Os números mostram que, atualmente, 101 milhões de brasileiros utilizam cartões de crédito, representando quase 50% da população. No entanto, cerca de 40 milhões dessas pessoas enfrentam dívidas relacionadas a esse tipo de crédito, segundo informações do Banco Central. A taxa de inadimplência do cartão de crédito rotativo é alarmante, alcançando 63,5%. Isso significa que, em média, mais de R$ 60 a cada R$ 100 emprestados não estão sendo pagos, o que gera um ciclo vicioso de endividamento.

A taxa de juros do cartão de crédito rotativo é extremamente alta, chegando a 436% ao ano, enquanto outras modalidades de crédito, como o crédito consignado, apresentam taxas que variam entre 24% e 60% ao ano. Essa diferença significativa torna o cartão de crédito rotativo uma opção muito arriscada para quem não consegue quitar o total da fatura na data do vencimento.

Desde janeiro de 2024, o Congresso Nacional e o governo implementaram uma nova regra que limita o endividamento no cartão de crédito rotativo. Agora, o valor total da dívida, incluindo juros e encargos, não pode exceder o dobro do valor original da dívida.
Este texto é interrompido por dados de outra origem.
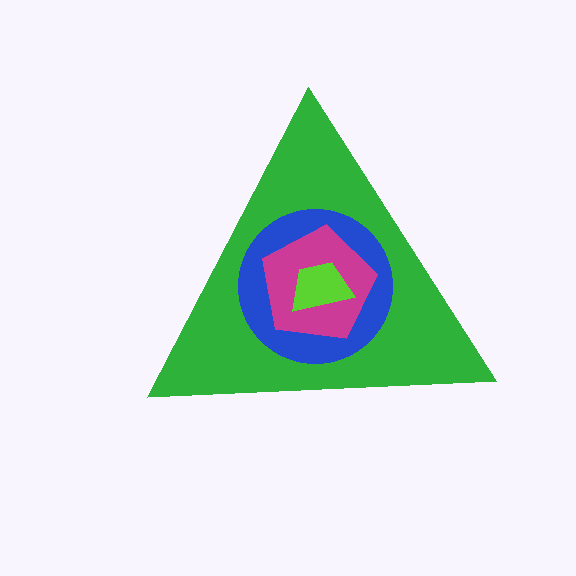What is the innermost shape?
The lime trapezoid.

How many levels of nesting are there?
4.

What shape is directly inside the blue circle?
The magenta pentagon.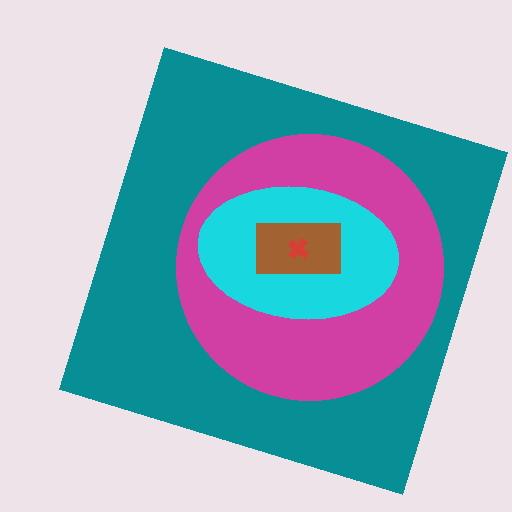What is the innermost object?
The red cross.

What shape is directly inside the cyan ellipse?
The brown rectangle.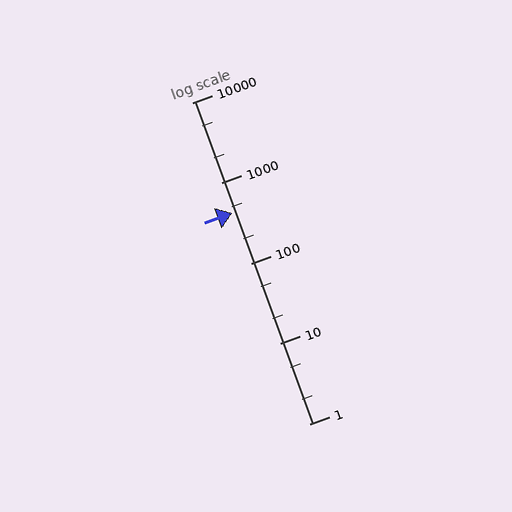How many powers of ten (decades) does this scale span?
The scale spans 4 decades, from 1 to 10000.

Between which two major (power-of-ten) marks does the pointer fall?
The pointer is between 100 and 1000.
Por exemplo, se uma pessoa deve R$ 100, o máximo que poderá ser cobrado é R$ 200.

Gabriel Galípolo, presidente do Banco Central, ressaltou a preocupação com o uso inadequado do crédito, afirmando que muitas pessoas estão utilizando o cartão de crédito rotativo como uma extensão de sua renda. Ele destacou a necessidade de discutir alternativas que ofereçam opções mais adequadas para os consumidores, visando evitar que o crédito se torne um fardo para a população.

O governo está buscando soluções para minimizar o impacto do endividamento, como a criação de programas que unifiquem dívidas de cartão de crédito, cheque especial e crédito pessoal em um único pagamento, com descontos que podem variar de 30% a 80% nos juros. Além disso, há discussões sobre a utilização do saldo do FGTS como forma de pagamento das dívidas, com limites para evitar a excessiva retirada dos recursos.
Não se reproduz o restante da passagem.